Konuşmamı Fazıl Hüsnü Dağlarca ile
öğretmenim Tahsin Saraç’tan aldığım iki Türkçe şiir ve Nedim’den aldığım bir
Osmanlıca şiirle bitiriyorum. Seminere katılanlar, neyin Türkçe, neyin Türkçe
olmadığını anlamakta zorluk çekmiyorlar kuşkusuz. Seminer sonunda, M. Carton, kendi
saptamalarını yaparken, Türkçenin, (Öz Türkçenin) yapısıyla, sesletimiyle,
ünlü-ünsüz uyumuyla, vurgusu, ezgisiyle ne denli ilginç, ne denli “müzikal” bir
dil olduğunu, bu çerçevede yapılacak çalışmalardan, dilbilim adına çok önemli
sonuçlar ve uygulamalar elde edilebileceğini vurguluyor. Doktora tez konusu
arayışında olan Nebahat Açıktan’la tanıştırıyorum kendisini.

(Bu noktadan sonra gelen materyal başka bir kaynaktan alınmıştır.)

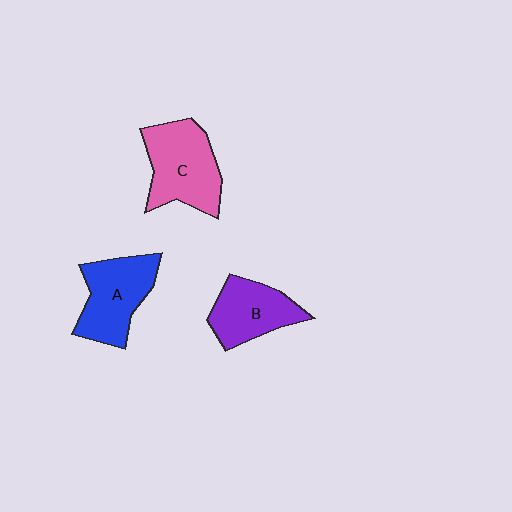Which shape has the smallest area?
Shape B (purple).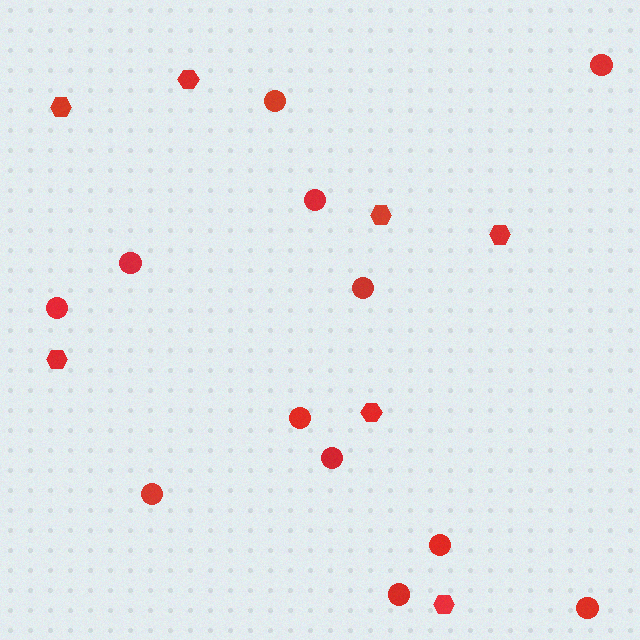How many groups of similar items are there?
There are 2 groups: one group of hexagons (7) and one group of circles (12).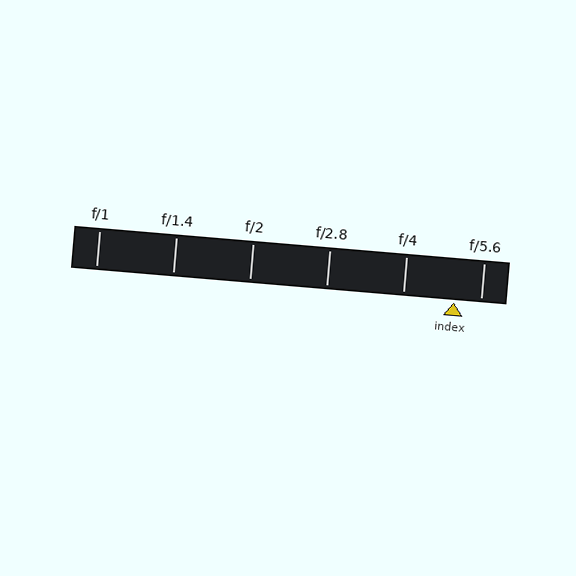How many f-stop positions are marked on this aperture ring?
There are 6 f-stop positions marked.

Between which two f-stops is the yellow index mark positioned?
The index mark is between f/4 and f/5.6.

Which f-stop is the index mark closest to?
The index mark is closest to f/5.6.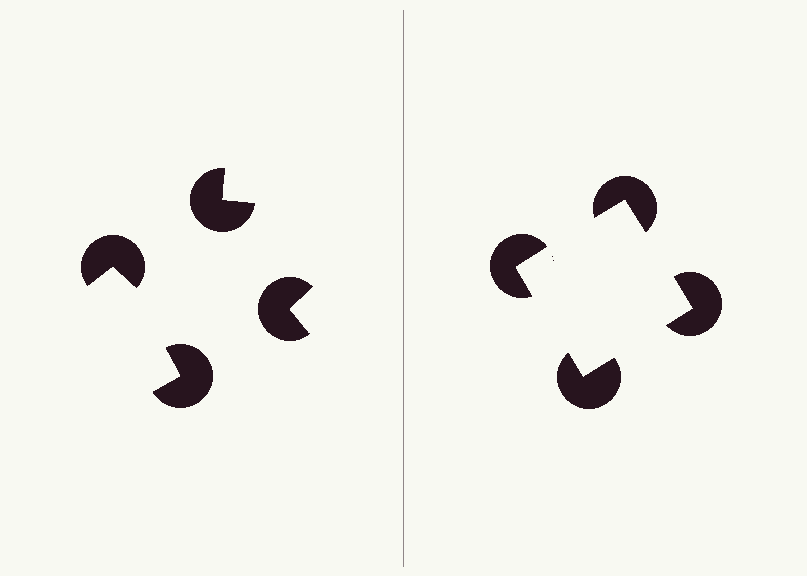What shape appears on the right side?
An illusory square.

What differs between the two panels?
The pac-man discs are positioned identically on both sides; only the wedge orientations differ. On the right they align to a square; on the left they are misaligned.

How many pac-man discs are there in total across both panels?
8 — 4 on each side.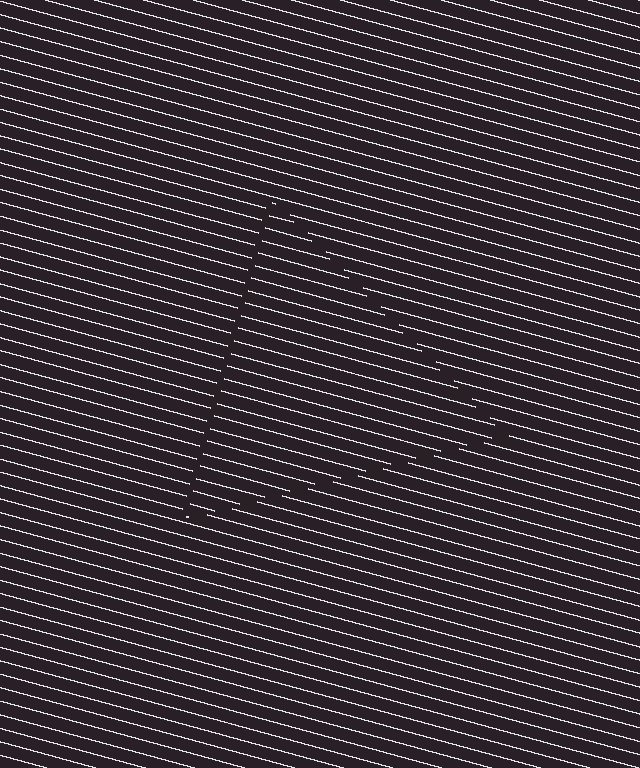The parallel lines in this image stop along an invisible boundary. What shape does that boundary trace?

Öğrenciliğim ve öğretmenliğim sırasında,
Fransızcanın çok güzel, çok “melodik” bir dil olduğunu sıklıkla duyardık da,
kimse Türkçe için aynı şeyleri söylemezdi nedense. Daha sonraki yıllarda,
birtakım yurtdışı deneyimlerimde, Türkçe gündeme geldiğinde, Türkçe bir şiir,
bir türkü söylendiğinde, benzer şeyleri yabancılardan, özellikle de Fransızlardan
duymak çok hoşuma giderdi. Ne söylediğini anlamasalar da, Ruhi Su’nun sesini duymaktan, Genco Erkal’ın ağzından Nazım
Hikmet ve diğer ozanlarımızın şiirlerin Türkçe dinlemekten büyük tat aldıklarına
tanık oldum. Salt bu nedenlerle Türkçe öğrenmek isteyenlerle karşılaştım. Sabahattin
Eyuboğlu’nun “ Şiirle Fransızca” denemesinden yararlanarak, bir tür “Şiirle Türkçe”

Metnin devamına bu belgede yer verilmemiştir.